DataStax 推出的 Astra DB through CQL 是基于 Cassandra 构建的无服务器托管数据库,提供相同的接口和优势。
本笔记本展示 LlamaIndex 中 Cassandra 向量存储的基本用法。
要运行完整代码,您需要具备以下任一环境:已启用向量搜索功能的 Cassandra 集群,或 DataStax Astra DB 实例。
安装¶
%pip install llama-index-vector-stores-cassandra
!pip install --quiet "astrapy>=0.5.8"
import os
from getpass import getpass
from llama_index.core import (
VectorStoreIndex,
SimpleDirectoryReader,
Document,
StorageContext,
)
from llama_index.vector_stores.cassandra import CassandraVectorStore
下一步是使用全局数据库连接初始化 CassIO:这是 Cassandra 集群和 Astra DB 唯一操作略有差异的步骤:
初始化(Cassandra 集群)¶
在此情况下,您首先需要创建一个 cassandra.cluster.Session 对象,具体方法如 Cassandra 驱动文档 所述。具体细节会有所不同(例如网络设置和身份验证),但可能类似于:
from cassandra.cluster import Cluster
cluster = Cluster(["127.0.0.1"])
session = cluster.connect()
import cassio
CASSANDRA_KEYSPACE = input("CASSANDRA_KEYSPACE = ")

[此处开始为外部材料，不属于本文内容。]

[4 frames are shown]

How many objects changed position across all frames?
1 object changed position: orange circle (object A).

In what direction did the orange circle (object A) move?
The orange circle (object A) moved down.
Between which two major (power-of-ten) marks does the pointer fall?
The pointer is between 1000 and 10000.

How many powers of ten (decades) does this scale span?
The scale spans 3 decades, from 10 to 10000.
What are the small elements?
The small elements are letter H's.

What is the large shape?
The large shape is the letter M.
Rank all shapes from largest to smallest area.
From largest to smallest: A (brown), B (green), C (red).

cassio.init(session=session, keyspace=CASSANDRA_KEYSPACE)
初始化(通过 CQL 连接 Astra DB)¶
在这种情况下,您需要使用以下连接参数初始化 CassIO:
- 数据库 ID,例如
01234567-89ab-cdef-0123-456789abcdef - 令牌,例如
AstraCS:6gBhNmsk135....(必须是"数据库管理员"令牌) - 可选的 Keyspace 名称(如果省略,将使用数据库的默认 Keyspace)
ASTRA_DB_ID = input("ASTRA_DB_ID = ")
ASTRA_DB_TOKEN = getpass("ASTRA_DB_TOKEN = ")

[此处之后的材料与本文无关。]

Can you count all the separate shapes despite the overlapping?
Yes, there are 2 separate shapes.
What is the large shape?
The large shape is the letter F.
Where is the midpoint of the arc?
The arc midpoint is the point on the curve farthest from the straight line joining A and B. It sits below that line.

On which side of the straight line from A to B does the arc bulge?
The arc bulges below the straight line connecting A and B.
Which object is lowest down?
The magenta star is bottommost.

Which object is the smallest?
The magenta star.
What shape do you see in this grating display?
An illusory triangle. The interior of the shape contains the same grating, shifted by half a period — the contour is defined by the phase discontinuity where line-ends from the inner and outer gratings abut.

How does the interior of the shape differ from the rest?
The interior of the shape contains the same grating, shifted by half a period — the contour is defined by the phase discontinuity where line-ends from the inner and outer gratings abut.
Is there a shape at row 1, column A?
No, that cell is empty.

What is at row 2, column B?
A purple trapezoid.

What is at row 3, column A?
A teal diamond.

desired_keyspace = input("ASTRA_DB_KEYSPACE (optional, can be left empty) = ")
if desired_keyspace:
ASTRA_DB_KEYSPACE = desired_keyspace
else:
ASTRA_DB_KEYSPACE = None
import cassio
cassio.init(
database_id=ASTRA_DB_ID,
token=ASTRA_DB_TOKEN,
keyspace=ASTRA_DB_KEYSPACE,
)
OpenAI 密钥¶
如需使用 OpenAI 的嵌入功能,您需要提供 OpenAI API 密钥:
os.environ["OPENAI_API_KEY"] = getpass("OpenAI API Key:")
下载数据¶
!mkdir -p 'data/paul_graham/'
!wget 'https://raw.githubusercontent.com/run-llama/llama_index/main/docs/docs/examples/data/paul_graham/paul_graham_essay.txt' -O 'data/paul_graham/paul_graham_essay.txt'
--2023-11-10 01:44:05-- https://raw.githubusercontent.com/run-llama/llama_index/main/docs/docs/examples/data/paul_graham/paul_graham_essay.txt Resolving raw.githubusercontent.com (raw.githubusercontent.com)... 185.199.109.133, 185.199.110.133, 185.199.111.133, ... Connecting to raw.githubusercontent.com (raw.githubusercontent.com)|185.199.109.133|:443... connected. HTTP request sent, awaiting response... 200 OK Length: 75042 (73K) [text/plain] Saving to: ‘data/paul_graham/paul_graham_essay.txt’ data/paul_graham/pa 100%[===================>] 73.28K --.-KB/s in 0.01s 2023-11-10 01:44:06 (4.80 MB/s) - ‘data/paul_graham/paul_graham_essay.txt’ saved [75042/75042]
创建并填充向量存储库¶
现在您将从本地文件加载一些保罗·格雷厄姆(Paul Graham)的散文,并将其存储到Cassandra向量存储库中。
# load documents
documents = SimpleDirectoryReader("./data/paul_graham/").load_data()
print(f"Total documents: {len(documents)}")
print(f"First document, id: {documents[0].doc_id}")
print(f"First document, hash: {documents[0].hash}")
print(
"First document, text"
f" ({len(documents[0].text)} characters):\n{'='*20}\n{documents[0].text[:360]} ..."
)
Total documents: 1 First document, id: 12bc6987-366a-49eb-8de0-7b52340e4958 First document, hash: abe31930a1775c78df5a5b1ece7108f78fedbf5fe4a9cf58d7a21808fccaef34 First document, text (75014 characters): ==================== What I Worked On February 2021 Before college the two main things I worked on, outside of school, were writing and programming. I didn't write essays. I wrote what beginning writers were supposed to write then, and probably still are: short stories. My stories were awful. They had hardly any plot, just characters with strong feelings, which I imagined ma ...
初始化 Cassandra 向量存储¶
创建向量存储时,若底层数据库表尚未存在,将自动创建该表:
cassandra_store = CassandraVectorStore(
table="cass_v_table", embedding_dimension=1536
)
现在将这个存储封装到 index LlamaIndex 抽象中以供后续查询:
storage_context = StorageContext.from_defaults(vector_store=cassandra_store)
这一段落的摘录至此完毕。